Peter Robison: Well, I really appreciate you having me, and, that's raised lots of new issues in my mind. So, I appreciate that. And I just wanna say that Boeing is – I wrote the book from the point of view of Boeing -- epitomizing what's happened across Corporate America. And you look at Purdue Pharma, you look at the performance of GE during this time period, and it's meant to be a cautionary tale that relates not just to Boeing, but to all of Corporate America.
Ralph Nader: Yeah. You point out how GE under Jack Welch had all these cost cutting, all the tough management, firing people who weren't in the top performance category, making huge money, increasing their stock, terrific dividends. And now, the result, GE has collapsed. It's not even on the New York Stock Exchange Dow [Jones Industrial Average]. It's broken up into three companies. Its stock has collapsed.
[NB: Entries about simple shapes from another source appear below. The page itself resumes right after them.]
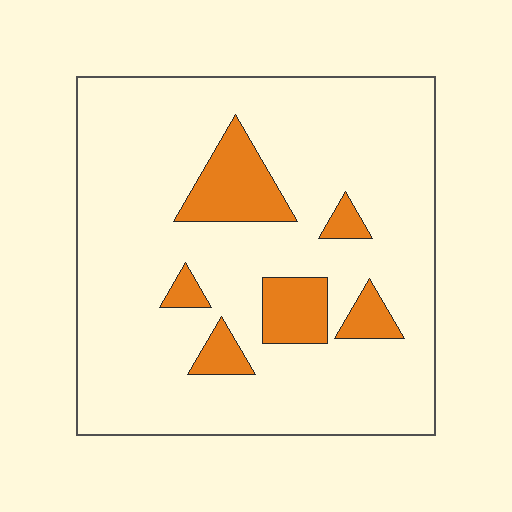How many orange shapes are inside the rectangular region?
6.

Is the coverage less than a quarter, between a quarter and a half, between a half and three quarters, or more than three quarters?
Less than a quarter.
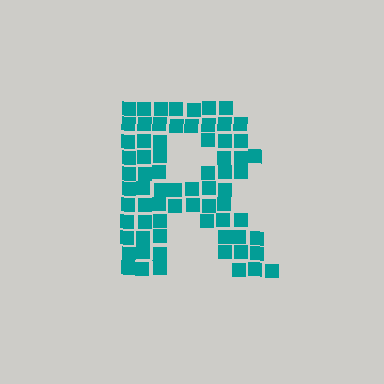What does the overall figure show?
The overall figure shows the letter R.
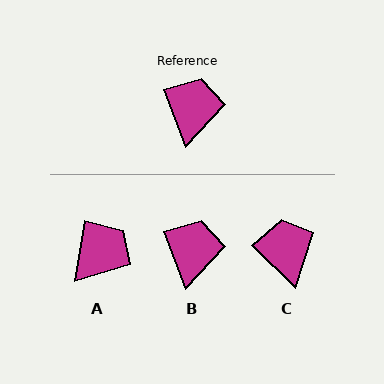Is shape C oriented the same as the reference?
No, it is off by about 24 degrees.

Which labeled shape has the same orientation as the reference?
B.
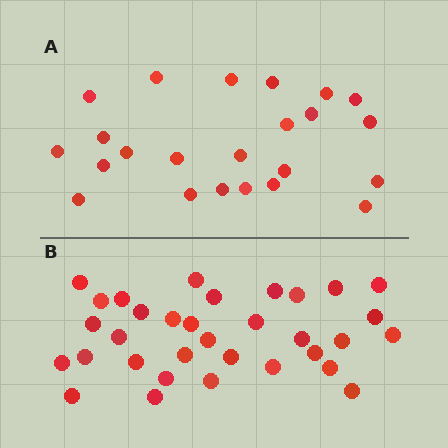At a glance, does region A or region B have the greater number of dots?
Region B (the bottom region) has more dots.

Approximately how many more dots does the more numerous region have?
Region B has roughly 10 or so more dots than region A.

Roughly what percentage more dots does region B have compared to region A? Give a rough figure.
About 45% more.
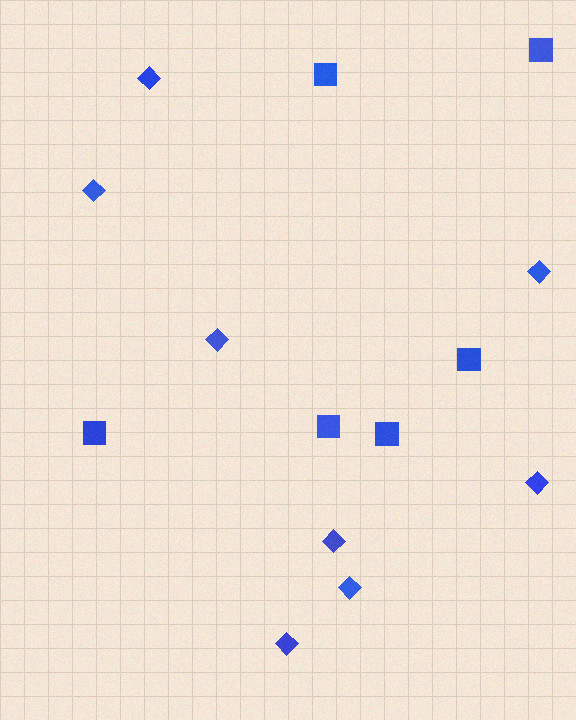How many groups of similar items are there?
There are 2 groups: one group of diamonds (8) and one group of squares (6).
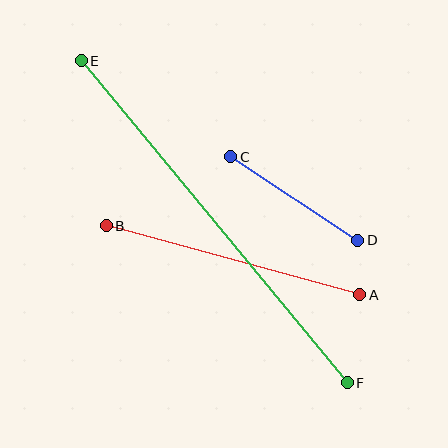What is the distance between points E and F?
The distance is approximately 418 pixels.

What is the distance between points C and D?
The distance is approximately 152 pixels.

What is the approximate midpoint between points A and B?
The midpoint is at approximately (233, 260) pixels.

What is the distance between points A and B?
The distance is approximately 263 pixels.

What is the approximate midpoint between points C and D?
The midpoint is at approximately (294, 199) pixels.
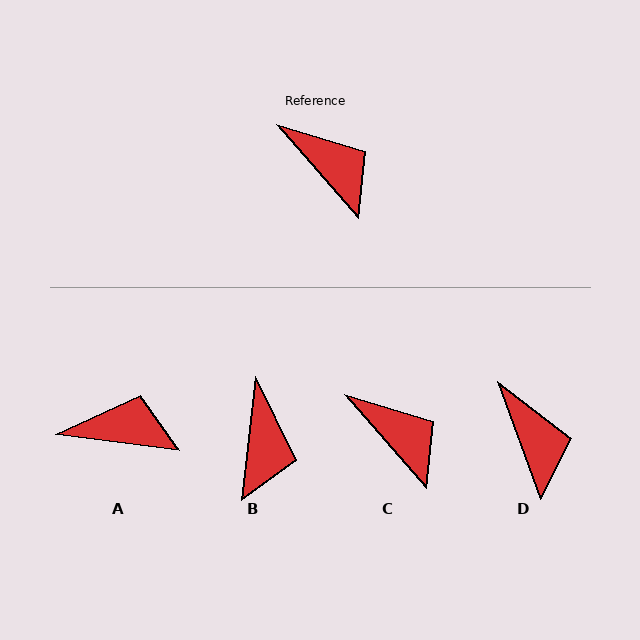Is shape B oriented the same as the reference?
No, it is off by about 47 degrees.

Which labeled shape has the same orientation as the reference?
C.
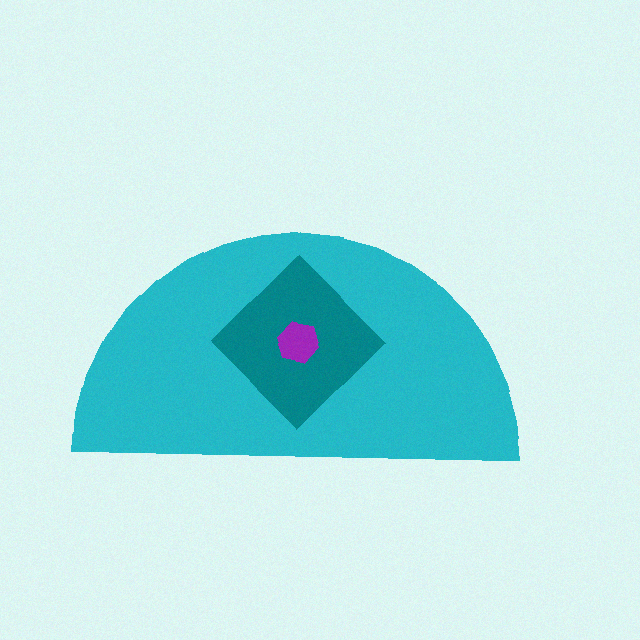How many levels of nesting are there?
3.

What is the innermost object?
The purple hexagon.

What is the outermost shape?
The cyan semicircle.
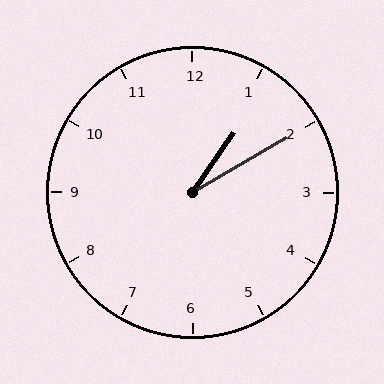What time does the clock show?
1:10.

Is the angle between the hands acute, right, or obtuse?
It is acute.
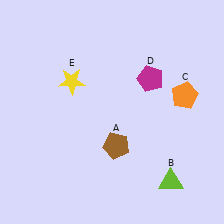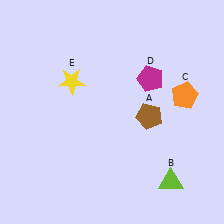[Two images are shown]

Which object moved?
The brown pentagon (A) moved up and to the right.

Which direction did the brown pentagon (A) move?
The brown pentagon (A) moved up and to the right.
So, that's the inheritance of Jack Welch and his chosen successor, Jeff Immelt. And I think you point out all of this very well, that these short-term tough guys who slash and burn and fire and outsource are laying the seeds for their own company’s demise.
Peter Robison: And Dave Calhoun is running Boeing now. He was a protege of Jack Welch and Welch’s former speechwriter called him “the guy most like Jack” in his mind.
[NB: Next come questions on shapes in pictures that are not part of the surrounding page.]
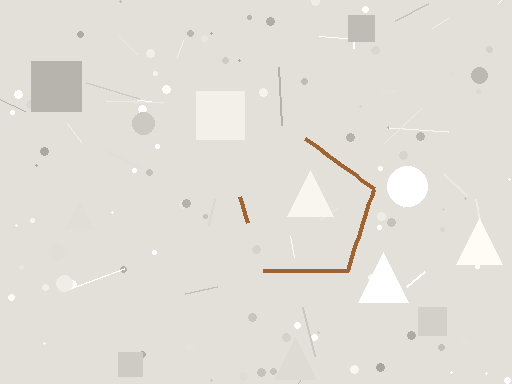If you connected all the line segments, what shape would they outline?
They would outline a pentagon.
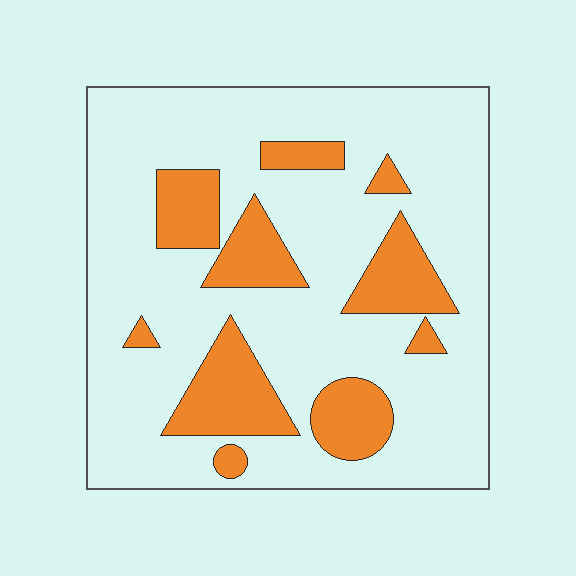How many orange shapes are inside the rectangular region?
10.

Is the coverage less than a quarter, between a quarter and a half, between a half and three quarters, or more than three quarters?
Less than a quarter.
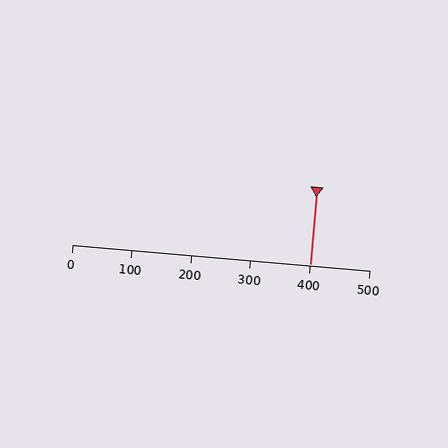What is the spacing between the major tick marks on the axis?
The major ticks are spaced 100 apart.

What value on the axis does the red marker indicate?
The marker indicates approximately 400.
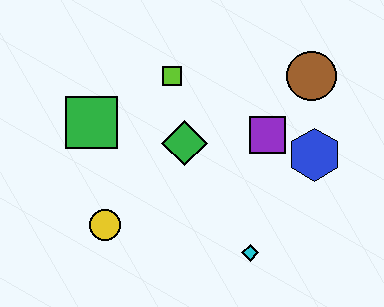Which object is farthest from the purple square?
The yellow circle is farthest from the purple square.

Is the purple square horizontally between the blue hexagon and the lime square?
Yes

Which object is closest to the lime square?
The green diamond is closest to the lime square.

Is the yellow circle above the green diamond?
No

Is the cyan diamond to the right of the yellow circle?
Yes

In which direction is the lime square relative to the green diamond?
The lime square is above the green diamond.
Ralph Nader: Yep. Well, it's very good. Thank you very much, Peter. We'll be in touch very soon on these other stories. Listeners might wanna know that CBS in late January will have at least one-hour documentary on the 737 Max and Rory Kennedy is doing a historical documentary including the 737 Max that's coming out next year on Boeing. And I'm sure there are gonna be more books on Boeing, but yours was the first out of the box, an excellent body of reporting, Peter. Thank you very much.
Peter Robison: Thank you.
Steve Skrovan: We have been speaking with Peter Robison. We will link to his work at ralphnaradiohour.com. Let's take a quick break. When we come back, Ralph is gonna answer some of your questions. But first, let's check in with our corporate crime reporter, Russell Mokhiber.
Russell Mokhiber: From the National Press Building in Washington, D.C., this is your Corporate Crime Reporter “Morning Minute” for Friday, December 10, 2021; I'm Russell Mokhiber. If you want to spend a few minutes to understand how corporate power works to undermine justice in America, watch the New York Times online documentary, A Secret [Opioid] Memo that Could Have Slowed an Epidemic.
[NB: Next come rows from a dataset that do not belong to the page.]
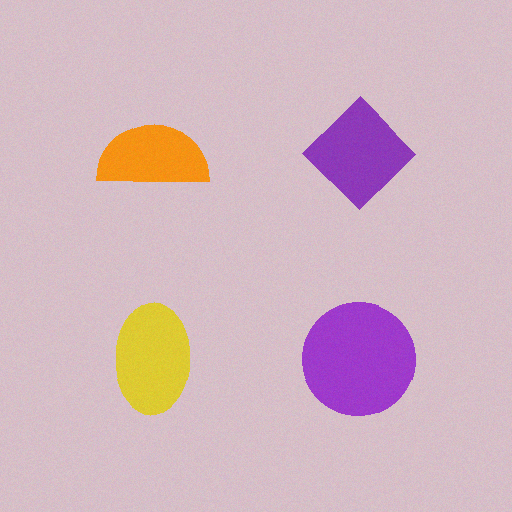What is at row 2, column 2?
A purple circle.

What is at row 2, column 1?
A yellow ellipse.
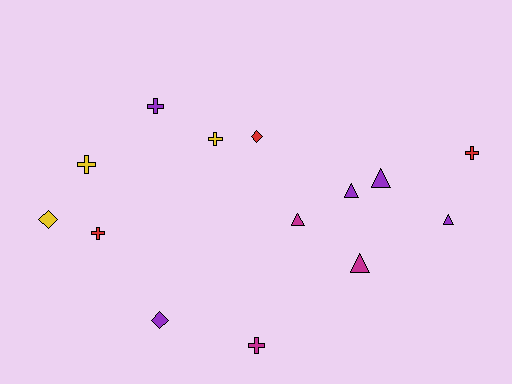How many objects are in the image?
There are 14 objects.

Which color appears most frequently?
Purple, with 5 objects.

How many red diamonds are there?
There is 1 red diamond.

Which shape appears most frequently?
Cross, with 6 objects.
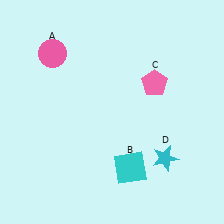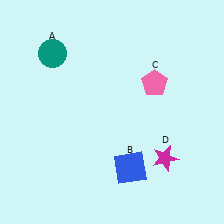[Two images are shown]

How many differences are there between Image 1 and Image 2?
There are 3 differences between the two images.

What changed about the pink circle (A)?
In Image 1, A is pink. In Image 2, it changed to teal.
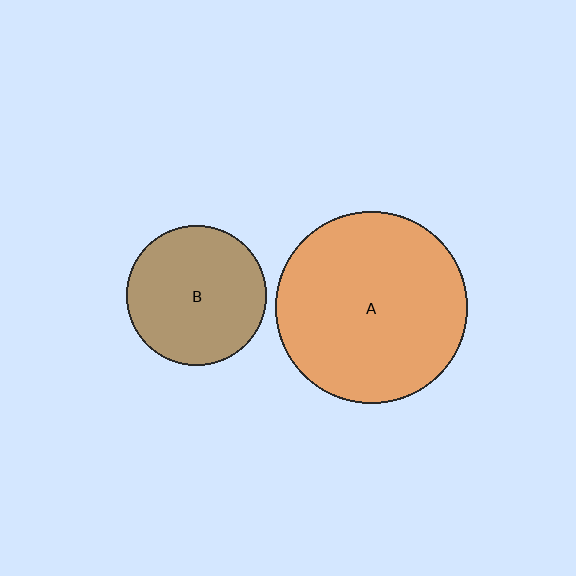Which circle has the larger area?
Circle A (orange).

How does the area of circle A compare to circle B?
Approximately 1.9 times.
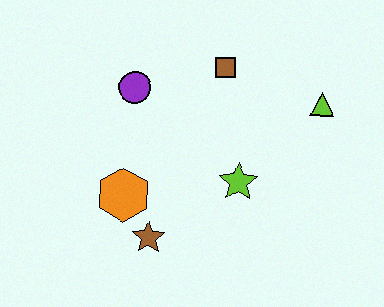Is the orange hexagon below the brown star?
No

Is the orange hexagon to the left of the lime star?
Yes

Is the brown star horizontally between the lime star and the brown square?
No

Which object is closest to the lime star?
The brown star is closest to the lime star.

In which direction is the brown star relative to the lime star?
The brown star is to the left of the lime star.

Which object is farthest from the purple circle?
The lime triangle is farthest from the purple circle.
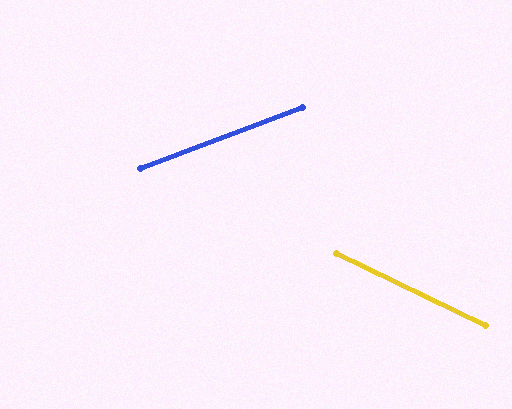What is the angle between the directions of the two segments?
Approximately 46 degrees.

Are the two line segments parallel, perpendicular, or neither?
Neither parallel nor perpendicular — they differ by about 46°.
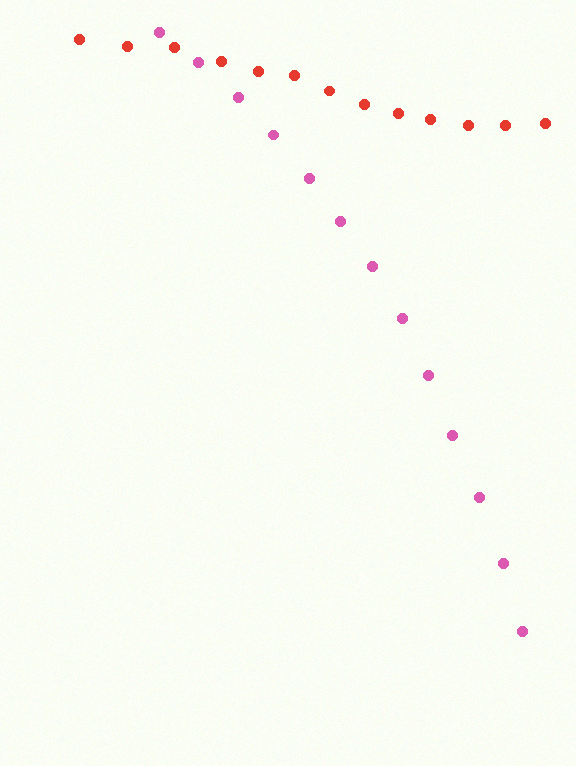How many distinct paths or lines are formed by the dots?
There are 2 distinct paths.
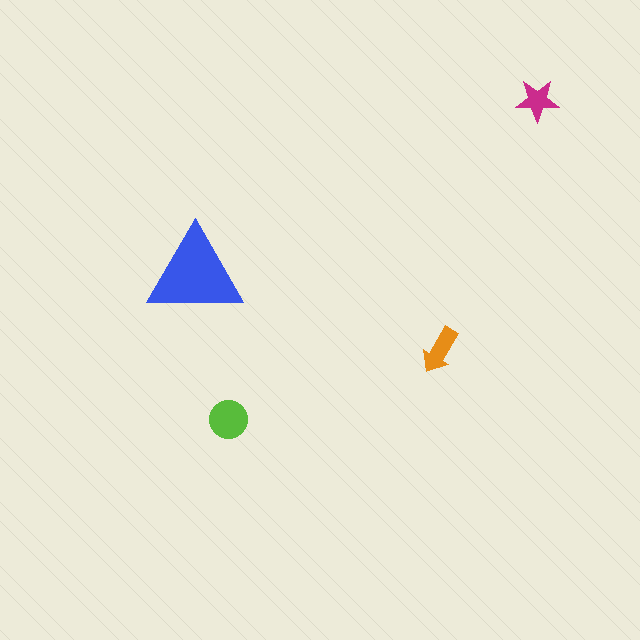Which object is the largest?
The blue triangle.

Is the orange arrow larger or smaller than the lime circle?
Smaller.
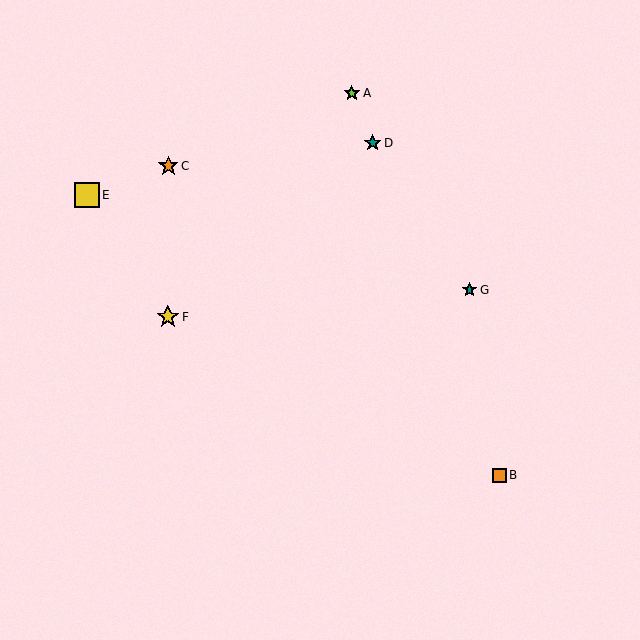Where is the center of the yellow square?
The center of the yellow square is at (87, 195).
The memo in question is a more than 100-page prosecution memo written by federal prosecutors in Virginia in 2006. The epidemic was the opioid epidemic that has now killed hundreds of thousands of Americans. The company in the crosshairs of the prosecutors – Purdue Pharma. Had the prosecutors been allowed to move on their memo and bring felony charges against key Purdue Pharma executives and proceeded in a full out prosecution of the company and its high ranking executives, the epidemic could have been limited, saving tens of thousands of American lives. But high-powered corporate criminal defense attorneys went over the heads of line prosecutors and limited the range and scope of the prosecution. For the Corporate Crime Reporter, I'm Russell Mokhiber.